Lo peor de las fábulas, de las que Juan Ramón Jiménez gustaba mucho, son su moraleja, decía éste. Pues eso.
Pero aquel papelito, además del cuento, venia todavía acompañado por algunas otras palabras; eran estás:
Profecía de los indios Cree
"Solo después de que el último árbol haya sido cortado, sólo después de que el último río sea envenenado, sólo después de que el último pez haya sido pescado , sólo entonces descubrirás que el dinero no se puede comer."
Vamos, que además de conseguir que me pusieran a punto el saco de dormir, la cosa dio para reflexionar un tantico en algunos detalles de la vida cotidiana, cosa del todo muy interesante en un momento en que parece que para ser buen ciudadano no cabe otra cosa que hacer, como piensa cierta personas que conozco, que leerse todos los días el periódico de cabo a rato para rasgarse a continuación las vestiduras y hacerse con esto a la idea de que está haciendo patria con ello y solucionando los problemas de la humanidad con este simple hecho de leer el periódico.

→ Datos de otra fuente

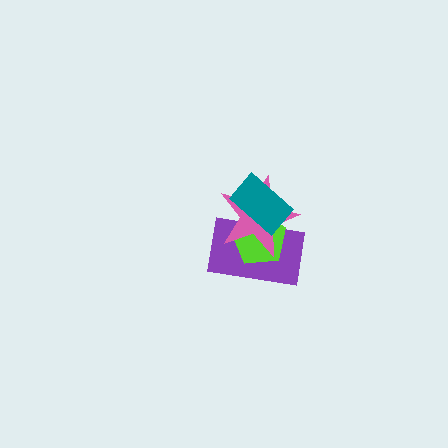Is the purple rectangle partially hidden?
Yes, it is partially covered by another shape.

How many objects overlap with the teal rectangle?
3 objects overlap with the teal rectangle.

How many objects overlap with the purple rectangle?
3 objects overlap with the purple rectangle.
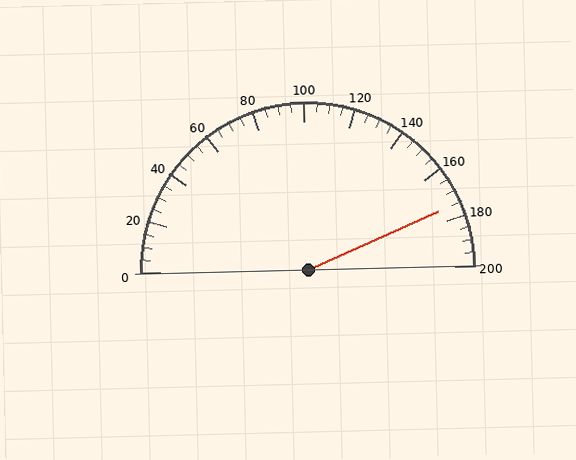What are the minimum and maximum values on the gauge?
The gauge ranges from 0 to 200.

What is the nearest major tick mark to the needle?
The nearest major tick mark is 180.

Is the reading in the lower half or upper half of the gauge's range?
The reading is in the upper half of the range (0 to 200).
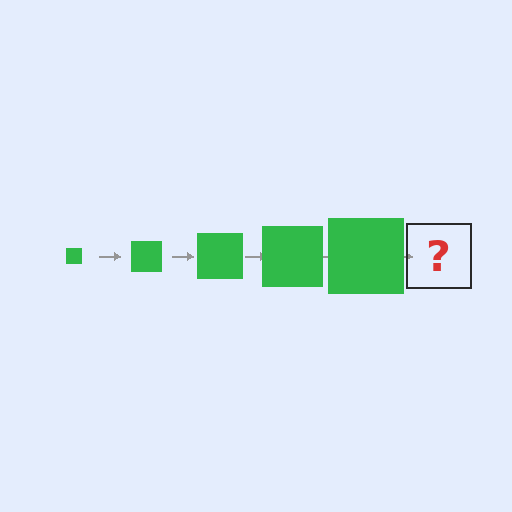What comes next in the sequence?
The next element should be a green square, larger than the previous one.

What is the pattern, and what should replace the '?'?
The pattern is that the square gets progressively larger each step. The '?' should be a green square, larger than the previous one.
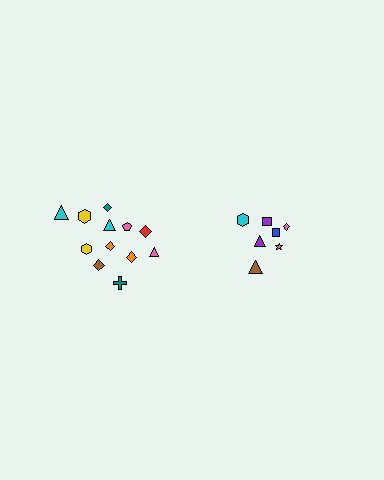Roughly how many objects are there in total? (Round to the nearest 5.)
Roughly 20 objects in total.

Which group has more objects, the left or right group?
The left group.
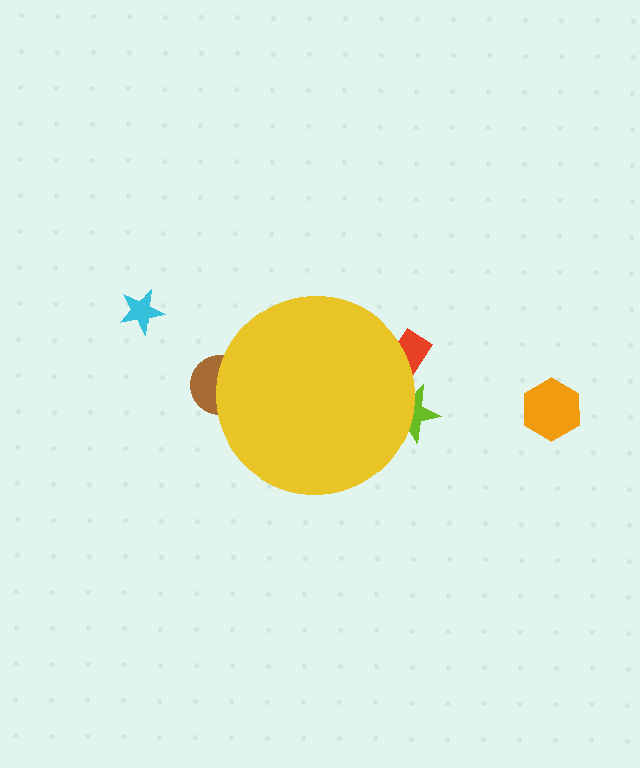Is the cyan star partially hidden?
No, the cyan star is fully visible.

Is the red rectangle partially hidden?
Yes, the red rectangle is partially hidden behind the yellow circle.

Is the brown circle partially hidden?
Yes, the brown circle is partially hidden behind the yellow circle.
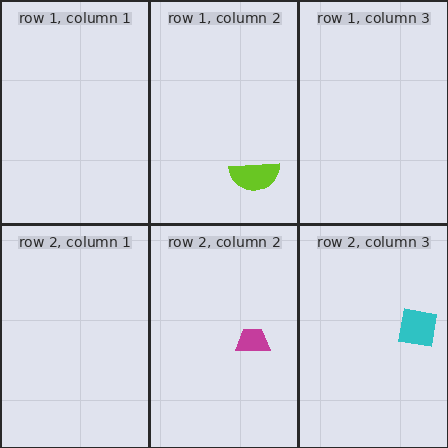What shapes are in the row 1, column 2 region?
The lime semicircle.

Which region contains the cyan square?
The row 2, column 3 region.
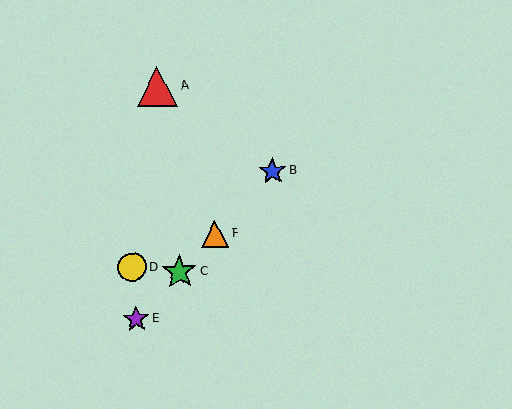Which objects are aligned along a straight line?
Objects B, C, E, F are aligned along a straight line.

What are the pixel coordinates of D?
Object D is at (132, 267).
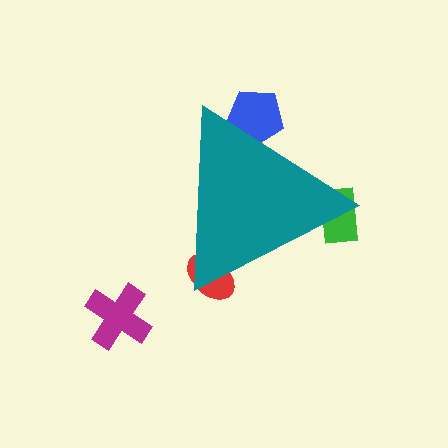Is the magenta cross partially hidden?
No, the magenta cross is fully visible.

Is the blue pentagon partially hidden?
Yes, the blue pentagon is partially hidden behind the teal triangle.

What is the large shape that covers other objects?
A teal triangle.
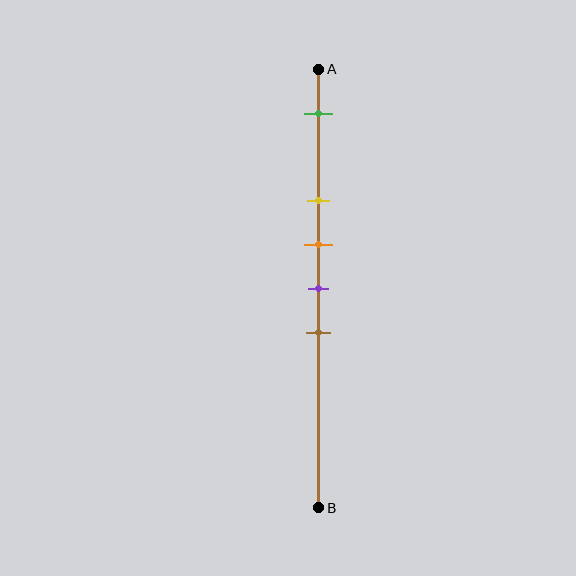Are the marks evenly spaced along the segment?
No, the marks are not evenly spaced.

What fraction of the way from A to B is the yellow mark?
The yellow mark is approximately 30% (0.3) of the way from A to B.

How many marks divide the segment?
There are 5 marks dividing the segment.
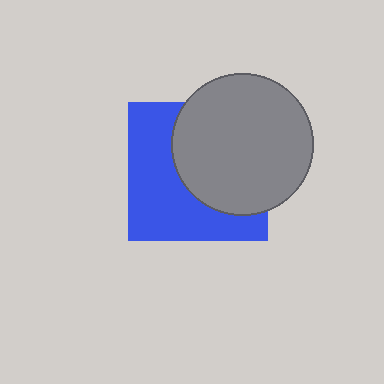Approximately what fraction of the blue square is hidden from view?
Roughly 50% of the blue square is hidden behind the gray circle.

¡Ay, las pequeñas cosas, esos actos aparentemente nimios que son el alma de nuestro yo y que sin comerlo ni beberlo nos llevan de acá para allá tiránicos y mimetizados entre las apreturas de nuestra agitada vida social! O no, y entonces buenas chicas ellas, son el alma de nuestra sencilla humanidad que ha sabido librarse a tiempo del farragoso mundo de las convenciones, de la presión social que limita la entrada del aire en nuestros pulmones y nos hace receptivos, poco dependientes de nuestro paquete de galletas, mesurados con el asunto del dinero y abiertos para encontrarnos unos y otros sin más pretensión que disfrutar de la compañía, de la conversación, acaso del roce de nuestros cuerpos siempre anhelantes de otros cuerpos, otras caricias. Sí, naturalmente es verano y a uno que, es sensible a la temperatura y a la brisa de lo femenino que éste deja en el ambiente, se le vienen encima ciertos deseos de comunión que nada tienen que ver con aquella hostia de la misa, pero que guarda cierta relación con ella en el sentido más físico y tierno del término. 
Ojo al parche, hasta en los momentos más anodinos, como en la circunstancia de llevar el saco de dormir a que se lo arreglen, puede encontrar uno material para la reflexión.
Sí tenéis problemas con el saco de dormir llevárselo a Hugo; acaso os regale una pajarita de papel con un bonito cuento en su interior.